Iteration behavior can be traced during optimization process with trace and optimizer.trace. One can trace the maximum gradien evaluation during optimization in each iteration by setting trace = TRUE. The progress of the (minus) log-likelihood value can be traced with optimizer.trace = 1. This argument is passed to the optimizer, and it can also print additional information, eg. parameter values during iterations depending on the optimizer used.

As a conclusion:

Small gradient values and a negative-definite, invertible Hessian indicate that the model has likely converged.
Instead, large gradients or a singular (non‑invertible) Hessian indicate that convergence was likely not achieved, for example due bad starting values, or that there are identification problems. which may stem from an ill‑behaved likelihood function — for example, a flat likelihood surface, multimodality, ridges in the likelihood, or near‑collinearity among parameters.

Let’s consider next what can be done if problems arise and how to identify the possible problematic parameters or reasons causing the challenges in the optimization eg. the problematic shape of likelihood function.

What to Do If the Model Did Not Converge

Non-convergence may arise from number of reasons like poor initial values, overly complex models, scaling issues, or unsuitable optimization settings. The gllvm package allows several adjustments. Let’s look at an example; add random slopes for env covariates to adjust species specific responses to environment.

# Fit a fourth corner GLLVM with random slopes and two latent variables
fit2 <- gllvm(y = y,  X = X, TR = TR, num.lv = 2, 
              formula =~ Management*LPW + (0 + Management|1), 
              family = "negative.binomial", seed = 123)
# Relative convergence was reached
fit2$convergence
#> [1] TRUE
# Gradients are quite small, although some around 0.04:
plot(c(fit2$TMBfn$gr()))
# HEssian is not negative definite:
H1 <- -fit2$Hess$Hess.full
Hsym <- 0.5 * (H1 + t(H1))
# Calculate eigenvalues and check sign:
ev <- eigen(Hsym, symmetric = TRUE)$values
all(ev < 0)
#> [1] FALSE
# Hessian is not negative definite and likelihood is not concave

plot of chunk ex2

So convergence is not very good. Let’s look at options what can be done.
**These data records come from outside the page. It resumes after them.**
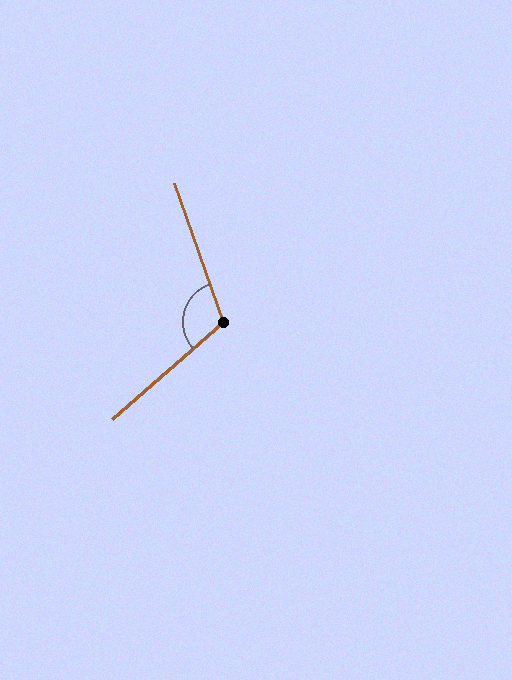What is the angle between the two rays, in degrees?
Approximately 112 degrees.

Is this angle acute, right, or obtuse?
It is obtuse.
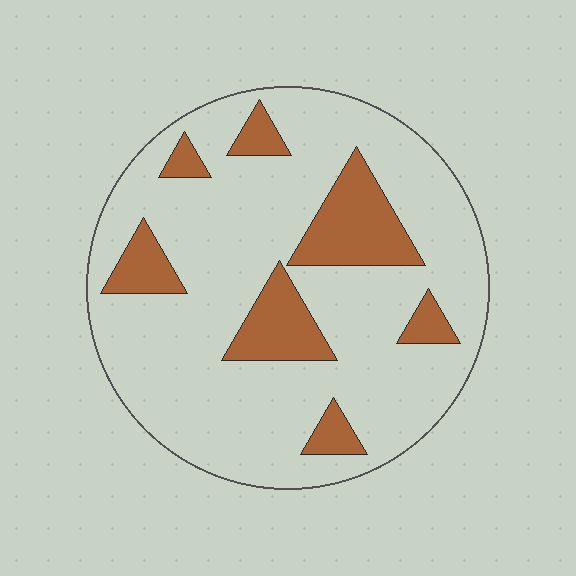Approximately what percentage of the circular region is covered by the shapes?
Approximately 20%.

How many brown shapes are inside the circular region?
7.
Relative convergence, maximum number of iterations and optimization Algorithm

In gllvm, the optimizer argument controls the numerical optimizer to be used. Possible options currently include optim and nlminb, and for ordination with predictors (num.RR>0 or num.lv.c>0) also alabama(default), nloptr(agl) or nloptr(sqp). Changing the algorithm may sometimes help to find good optimum more easily.

Usually numerical optimization algorithms use relative convergence of the function to be maximized as a criteria for the convergence. It means that the optimization stops when the change (in the log‑likelihood) becomes sufficiently small relative to the value from the previous iteration. In gllvm the relative convergence criteria is defined by reltol and the default is 1e-10.

We can check if the optimization algorithm reached the relative convergence:

fit2$convergence
#> [1] TRUE

If relative convergence was not reached, gllvm throws a warning indicating this.

In case maximum number of iterations was reached, it can be increased with maxit and/or max.iter:

for optimizer optim: maxit is passed to optim()’s maxit to control the maximum number of iterations.
for optimizer nlminb: maxit is passed to nlminb()’s eval.max to control maximum number of evaluations of the objective function and max.iter to nlminb()’s iter.max to control maximum number of iterations

For the previous model default relative convergence was reached with the given maximum number of iterations, but maybe that was not enough for this model, so make the criteria smaller:

fit3 <- gllvm(y = y,  X = X, TR, num.lv = 2,
              formula =~ Management*LPW + (0 + Management|1), 
              family = "negative.binomial", seed = 123, reltol = 1e-14)

# Relative convergence was reached
fit3$convergence
#> [1] TRUE
# Gradients are now smaller:
plot(c(fit3$TMBfn$gr()))
# check Hessian for negative definiteness:
H1 <- - fit3$Hess$Hess.full
Hsym <- 0.5 * (H1 + t(H1))
ev <- eigen(Hsym, symmetric = TRUE)$values
all(ev < 0)
#> [1] TRUE
# All eigenvalues are negative so Hessian is negative definite:

plot of chunk ex2reltol

This time stricter relative convergence criteria did help with the gradients and hessian is now also negative definite, so seems like better convergence and maximum for the log-likelihood was reached.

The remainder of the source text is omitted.